Kurz darauf wanderte Panda He Xing ins Feld, schnüffelte herum, entdeckte und knirschte die Früchte seiner Arbeit.

Yao, 23, ist ein Panda-Tierpfleger, der in einem Panda-Haus im Xining Wildlife Park in Xining, der Hauptstadt der nordwestchinesischen Provinz Qinghai, arbeitet. Das Panda-Haus hat vier Riesenpandas, die in der Chengdu-Forschungsbasis für Riesenpanda-Zucht geboren wurden.

Um Pandas eine sichere Umgebung zu bieten und ihnen zu helfen, sich an das Klima des Qinghai-Tibet-Plateaus anzupassen, hat das Haus alles für die Pandas, insbesondere frischen Bambus, der alle zwei Tage aus Chengdu geflogen wird.

Yao und ihre Kollegen machen Schichten, um die Außen- und Innenfelder der Pandas zu reinigen, maßgeschneiderte Kuchen zu backen und Bambus für sie vorzubereiten.

Für Yao war es eine entzückende, aber unerwartete Erfahrung, Panda-Hüter zu werden.

Nach seinem Abschluss in Krankenpflege im Jahr 2017 arbeitete Yao in einem körperlichen Untersuchungszentrum. Aber als sie 2018 die Suchanzeige sah, war sie berührt, aber zögernd.

„Die ganze Zeit, in der ich mich um Menschen gekümmert hatte, war es vielleicht eine ganz neue Geschichte, auf diese kostbaren Tiere aufzupassen. Ich hatte Angst, dass ich die Aufgabe nicht gut erledigen könnte “, sagte Yao.

Mit der Zeit wurde jedoch ihr Selbstzweifel zerstreut.

“Yao zeichnet sich durch sorgfältige Arbeit und ihren Willen zum lebenslangen Lernen aus”, sagte Bai Tao, der für das Panda-Haus verantwortlich ist.

Zu dieser Zeit hatte Yao fast 100 Konkurrenten für den gleichen Posten. Obwohl Yao keine Berufsausbildung in Tierwissenschaften erhalten hatte, bekam sie aufgrund ihrer Praktikumserfahrung in einem Krankenhaus und ihrer medizinischen Erfahrung in einem körperlichen Untersuchungszentrum die Stelle und ihre Einstellung brachte ihr zusätzliche Punkte ein, erinnerte sich Bai.

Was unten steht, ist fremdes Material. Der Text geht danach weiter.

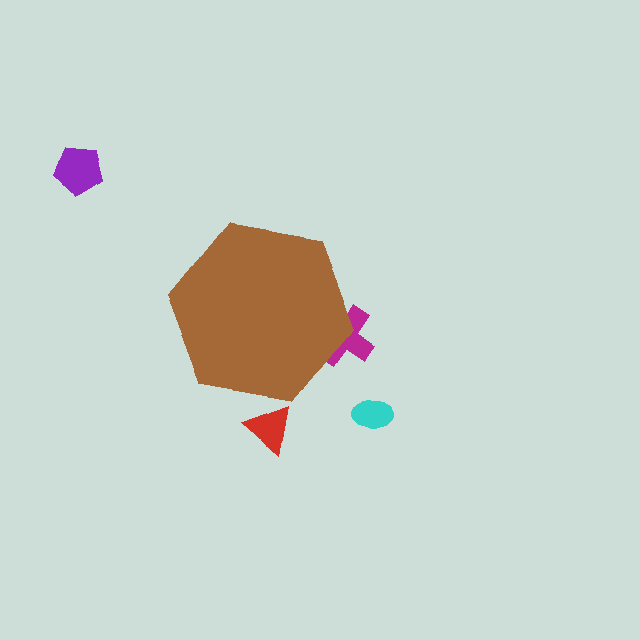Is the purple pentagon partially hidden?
No, the purple pentagon is fully visible.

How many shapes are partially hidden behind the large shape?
1 shape is partially hidden.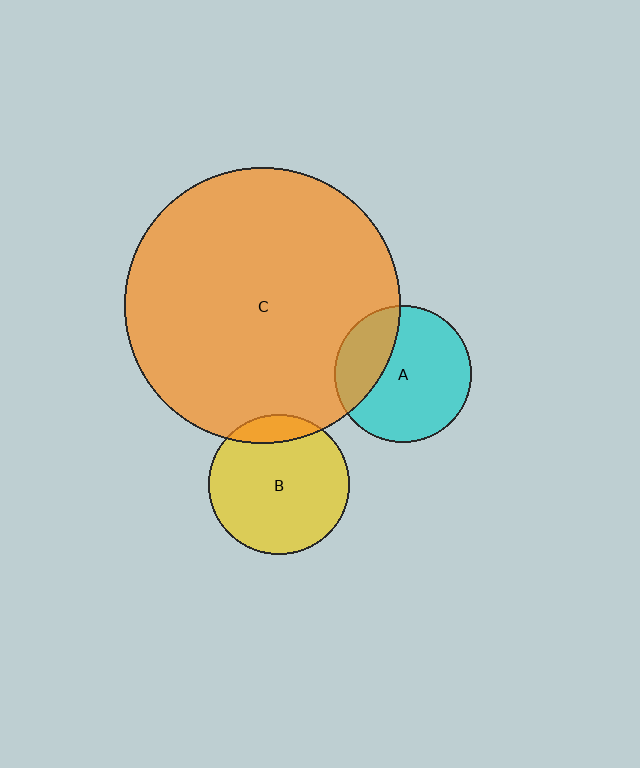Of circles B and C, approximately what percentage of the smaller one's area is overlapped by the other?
Approximately 10%.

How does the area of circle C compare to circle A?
Approximately 4.1 times.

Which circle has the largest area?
Circle C (orange).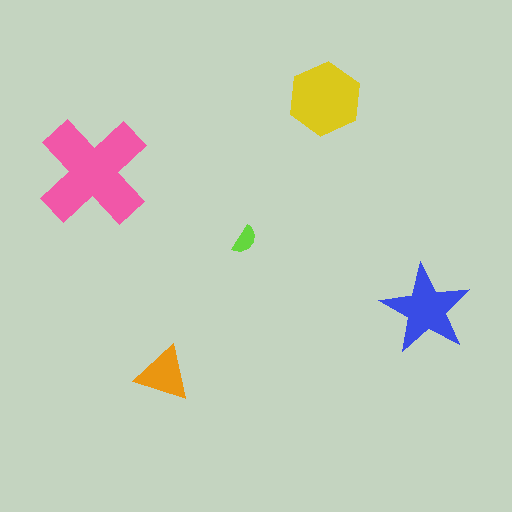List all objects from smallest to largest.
The lime semicircle, the orange triangle, the blue star, the yellow hexagon, the pink cross.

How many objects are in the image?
There are 5 objects in the image.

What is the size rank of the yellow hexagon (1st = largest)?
2nd.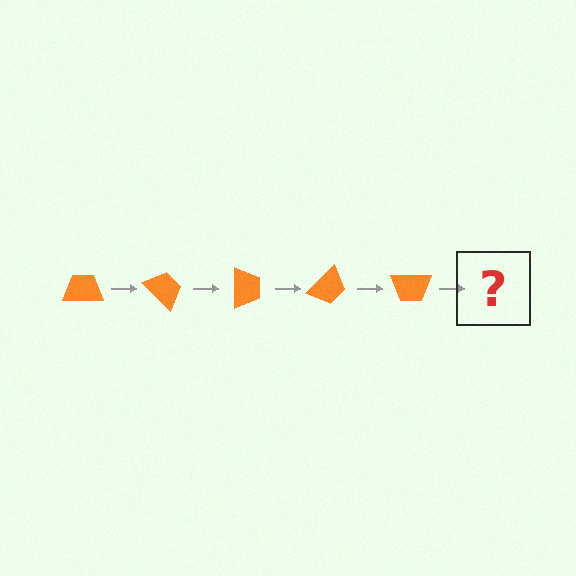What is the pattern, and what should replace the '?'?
The pattern is that the trapezoid rotates 45 degrees clockwise each step. The '?' should be an orange trapezoid rotated 225 degrees clockwise.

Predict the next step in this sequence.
The next step is an orange trapezoid rotated 225 degrees clockwise.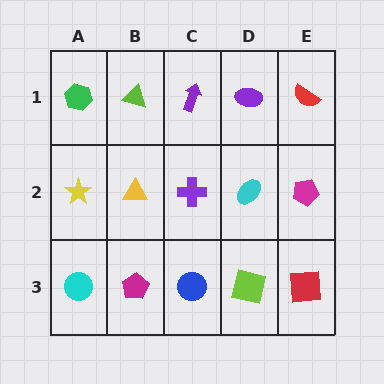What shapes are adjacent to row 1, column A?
A yellow star (row 2, column A), a lime triangle (row 1, column B).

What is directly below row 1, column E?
A magenta pentagon.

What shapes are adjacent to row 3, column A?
A yellow star (row 2, column A), a magenta pentagon (row 3, column B).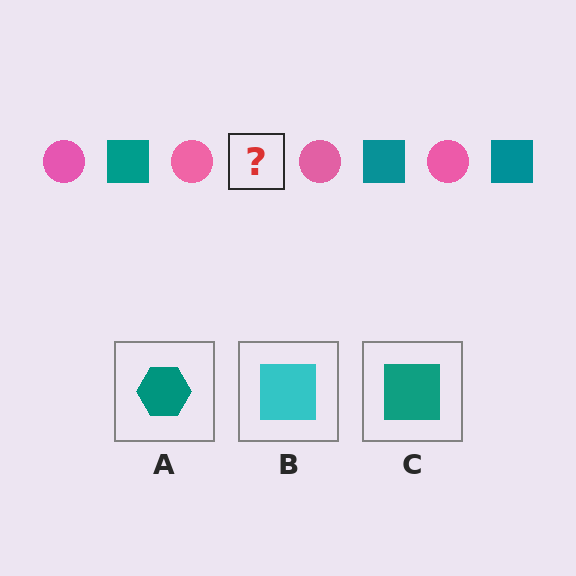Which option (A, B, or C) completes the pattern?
C.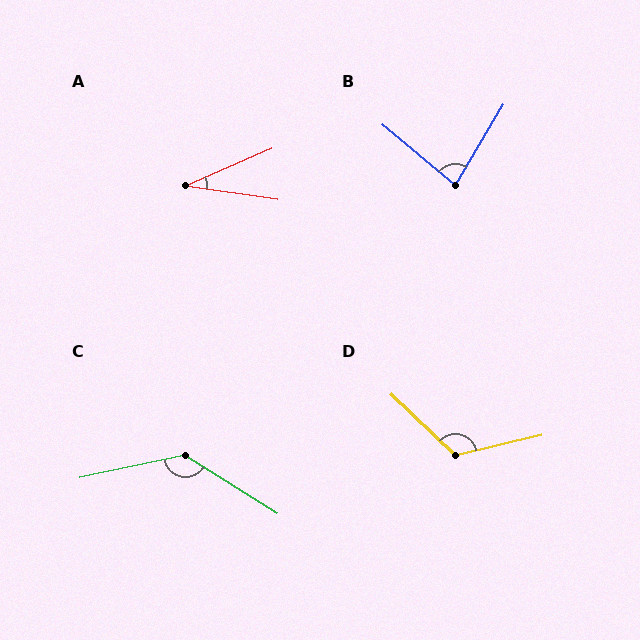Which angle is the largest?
C, at approximately 136 degrees.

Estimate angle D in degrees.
Approximately 123 degrees.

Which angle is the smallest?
A, at approximately 32 degrees.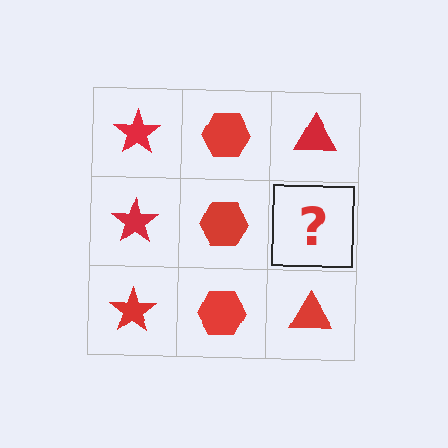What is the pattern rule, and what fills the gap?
The rule is that each column has a consistent shape. The gap should be filled with a red triangle.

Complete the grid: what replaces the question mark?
The question mark should be replaced with a red triangle.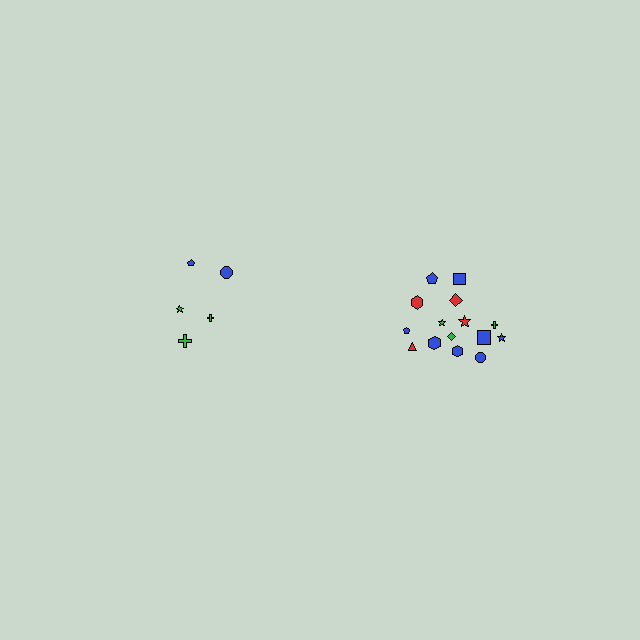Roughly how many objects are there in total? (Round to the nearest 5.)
Roughly 20 objects in total.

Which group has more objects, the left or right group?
The right group.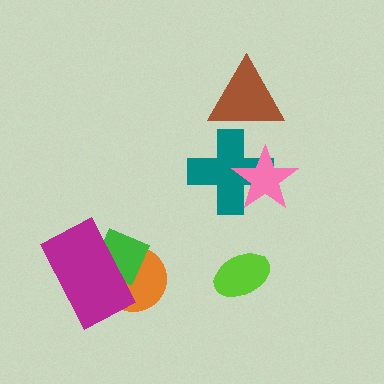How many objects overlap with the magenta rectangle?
2 objects overlap with the magenta rectangle.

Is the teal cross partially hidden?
Yes, it is partially covered by another shape.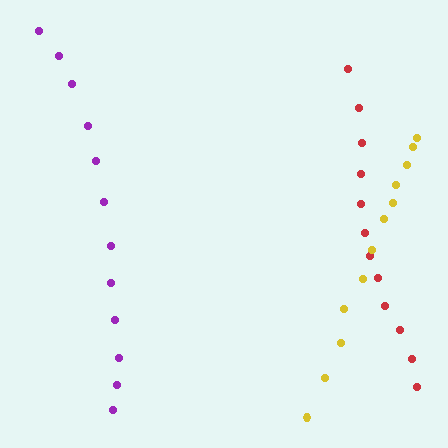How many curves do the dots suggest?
There are 3 distinct paths.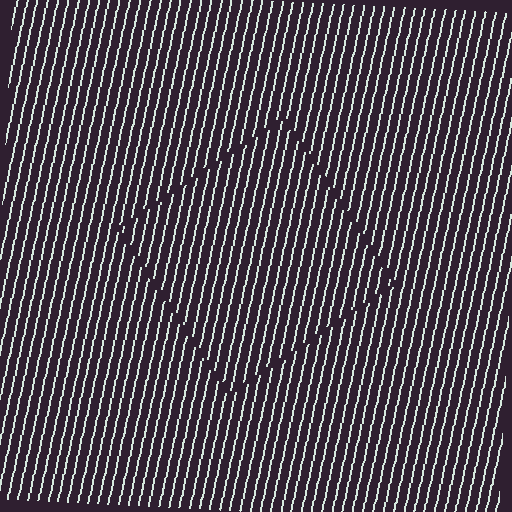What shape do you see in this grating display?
An illusory square. The interior of the shape contains the same grating, shifted by half a period — the contour is defined by the phase discontinuity where line-ends from the inner and outer gratings abut.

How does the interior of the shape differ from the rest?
The interior of the shape contains the same grating, shifted by half a period — the contour is defined by the phase discontinuity where line-ends from the inner and outer gratings abut.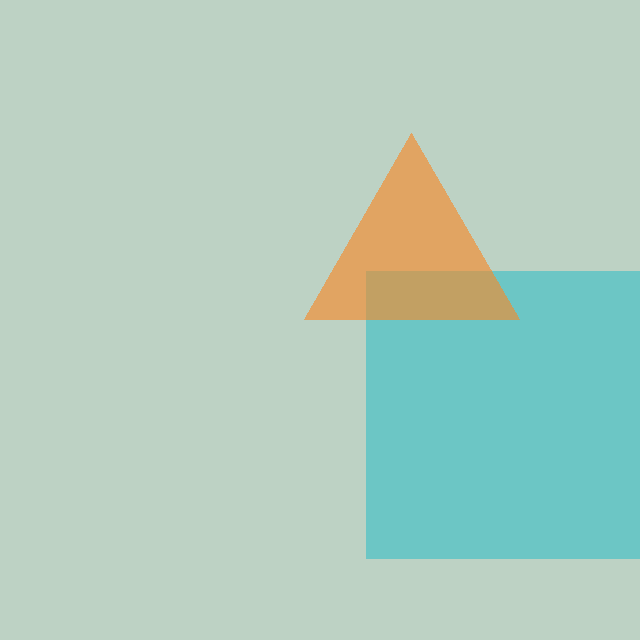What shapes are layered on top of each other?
The layered shapes are: a cyan square, an orange triangle.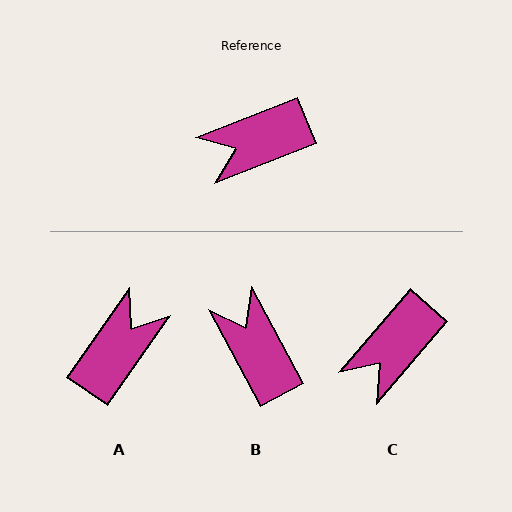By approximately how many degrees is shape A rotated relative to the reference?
Approximately 147 degrees clockwise.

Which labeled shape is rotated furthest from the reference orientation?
A, about 147 degrees away.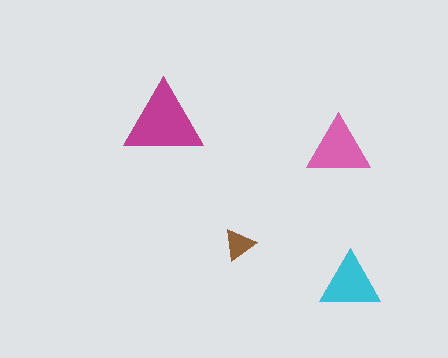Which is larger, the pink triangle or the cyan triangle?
The pink one.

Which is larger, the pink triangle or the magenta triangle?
The magenta one.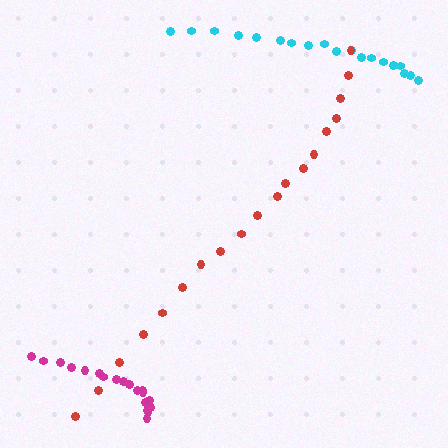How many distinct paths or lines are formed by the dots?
There are 3 distinct paths.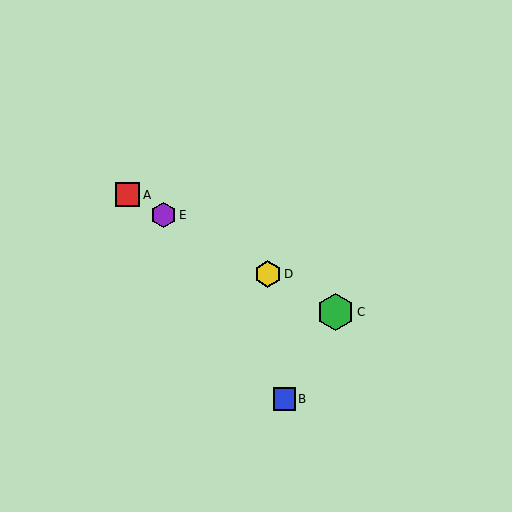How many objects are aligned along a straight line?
4 objects (A, C, D, E) are aligned along a straight line.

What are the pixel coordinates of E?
Object E is at (164, 215).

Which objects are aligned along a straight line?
Objects A, C, D, E are aligned along a straight line.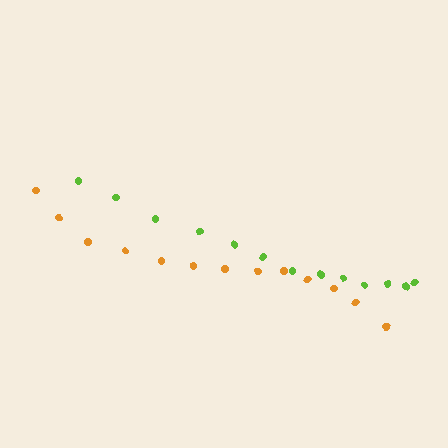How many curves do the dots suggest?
There are 2 distinct paths.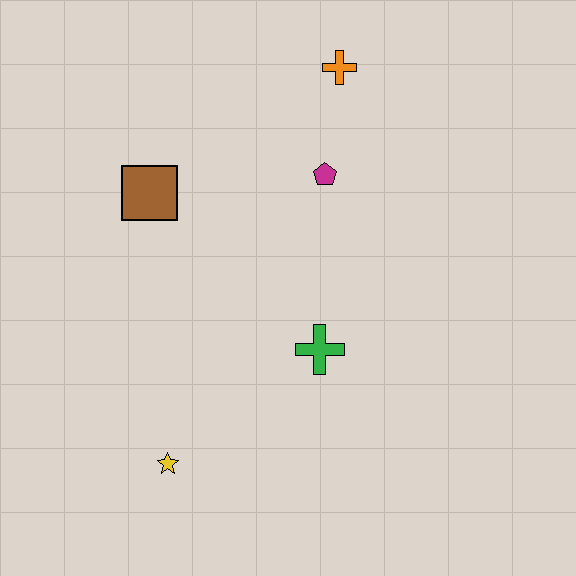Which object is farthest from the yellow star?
The orange cross is farthest from the yellow star.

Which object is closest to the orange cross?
The magenta pentagon is closest to the orange cross.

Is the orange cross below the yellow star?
No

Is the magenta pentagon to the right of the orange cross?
No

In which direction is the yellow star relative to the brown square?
The yellow star is below the brown square.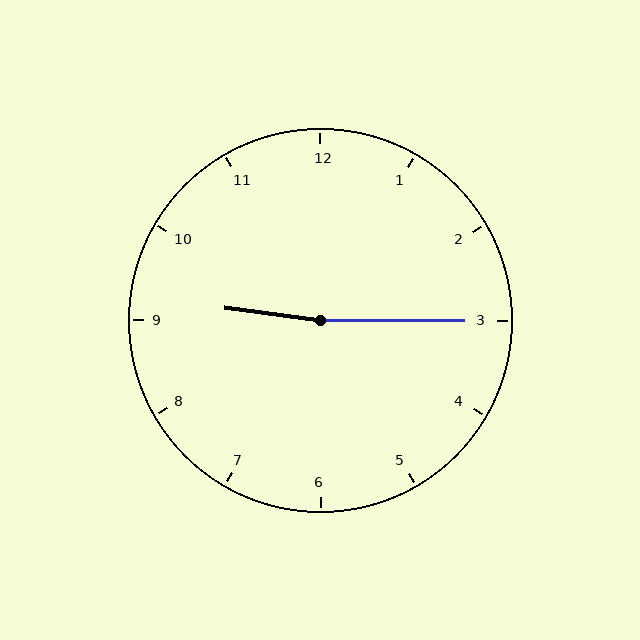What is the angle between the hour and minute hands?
Approximately 172 degrees.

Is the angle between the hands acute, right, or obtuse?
It is obtuse.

Yao und ihre Kollegen gingen für etwa sechs Monate zur Chengdu-Forschungsbasis der Riesenpanda-Zucht, um sich professionell und systematisch auszubilden, bevor sie tatsächlich den Job annahmen. Yao lernte, ein professioneller Panda-Hüter zu sein, indem er half, sich dort um Panda-Jungen zu kümmern.

Jetzt kann Yao verschiedene Arten von Bambus richtig erkennen und jedes Detail über den Panda kennen.

“Es scheint ein sehr interessanter Job zu sein, aber es ist auch anstrengend”, sagte Yao. Normalerweise arbeitet Yao von 9 bis 19 Uhr. Im Nachtdienst arbeitet sie von 9 bis 16 Uhr. der nächste Tag. Während der Nacht muss sie alle zwei Stunden aufstehen, um das Wasser wieder aufzufüllen und Bambussprossen für die Pandas hinzuzufügen.

„Meistens sind sie bezaubernd, aber manchmal werden sie zu Unruhestiftern. Am 16. März wurde ein Baum auf dem Spielplatz im Freien vom Panda He Xing gerissen “, erinnerte sich Yao.

Um sich besser um die Pandas zu kümmern, führt Yao nicht nur ein Arbeitstagebuch, sondern auch ein eigenes Protokoll mit mehr als 400 Blättern voller süßer Erinnerungen und Tipps, wie man sie großzieht.

“Die Pandas werden in ihrem Östrus ängstlich, abgesehen davon, dass sie getrennt bleiben, müssen wir ihnen mehr Geduld geben”, schrieb Yao in ihr Tagebuch.

Jedes Mal, wenn sie von der Arbeit kommt, bleibt sie am Fenster und schaut eine Weile auf die Pandas. Wenn sie einen Tag frei hat, fragt sie ihre Kollegen nach den Bedingungen der Pandas und sieht sich kurze Videos in den sozialen Medien an.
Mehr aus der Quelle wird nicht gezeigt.